When the Berlin Philharmonic Orchestra cancelled its deal with the Salzburg Easter Festival 10 days ago, many saw the withdrawal as a crippling blow for the Karajan-founded event. The Berliners said they had been offered more money by Baden-Baden. After 45 years, they were happy to trade down high prestige for a mess of pottage. Their conductor, Simon Rattle, stayed conspicuously shtum.
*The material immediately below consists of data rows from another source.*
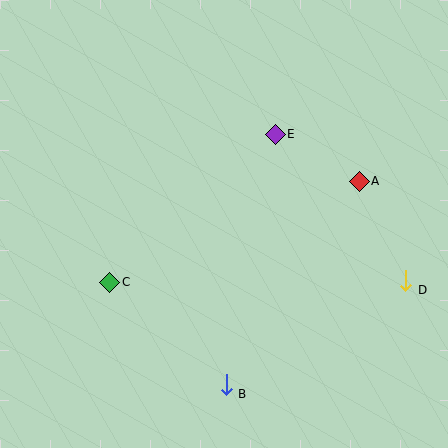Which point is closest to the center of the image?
Point E at (275, 134) is closest to the center.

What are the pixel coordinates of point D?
Point D is at (406, 290).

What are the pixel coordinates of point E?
Point E is at (275, 134).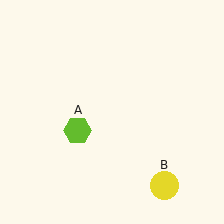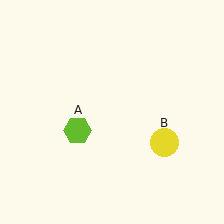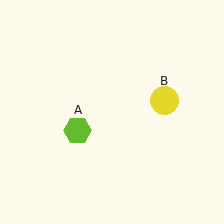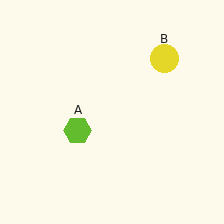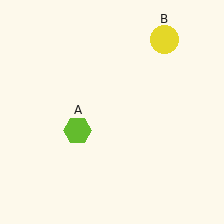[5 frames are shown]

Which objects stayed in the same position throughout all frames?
Lime hexagon (object A) remained stationary.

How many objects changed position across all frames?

I wrote at the time that Berlin stood to lose more than it gains from the Baden-Baden betrayal. Within hours of that prediction, Salzburg was in close and fruitful negotiations with Christian Thielemann and the Dresden Staatskapelle to replace Berlin from 2013. Thielemann is Germany’s most popular conductor. At Christmas, he and Dresden knocked Rattle and Berlin out of their regular television slot on ZDF and wiped the floor with them in the ratings.
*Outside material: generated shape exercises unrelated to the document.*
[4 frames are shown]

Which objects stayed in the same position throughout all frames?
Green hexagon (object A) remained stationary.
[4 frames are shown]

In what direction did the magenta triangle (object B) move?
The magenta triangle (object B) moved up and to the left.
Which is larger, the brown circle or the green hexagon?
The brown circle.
If, as reliably reported in Vienna, Dresden are about to move in to the Salzburg Easter vacancy, Berlin will have given up valuable territory for marginal Baden-Baden, allowing their rising rivals a serious foothold in the major marketplace.

Thielemann is not Peter Alward’s only powerful ally in his drive to stabilise the festival, but Berlin will sleep less easy now that Thiely’s on its Salzburg tail. Frankly, the Berliners deserve every setback that ensues from their act of bad faith.

Comments

  • Even though I’m probably being overly sensitive, and even though everything will be kept appropriately discrete, I fear this might also be a victory for a troubling kind of cultural nationalism that haunts Salzburg’s part of the world, and that will only be compounded by Thielemann’s presence. The attitudes found there sometimes amount to a bit more than questions of taste.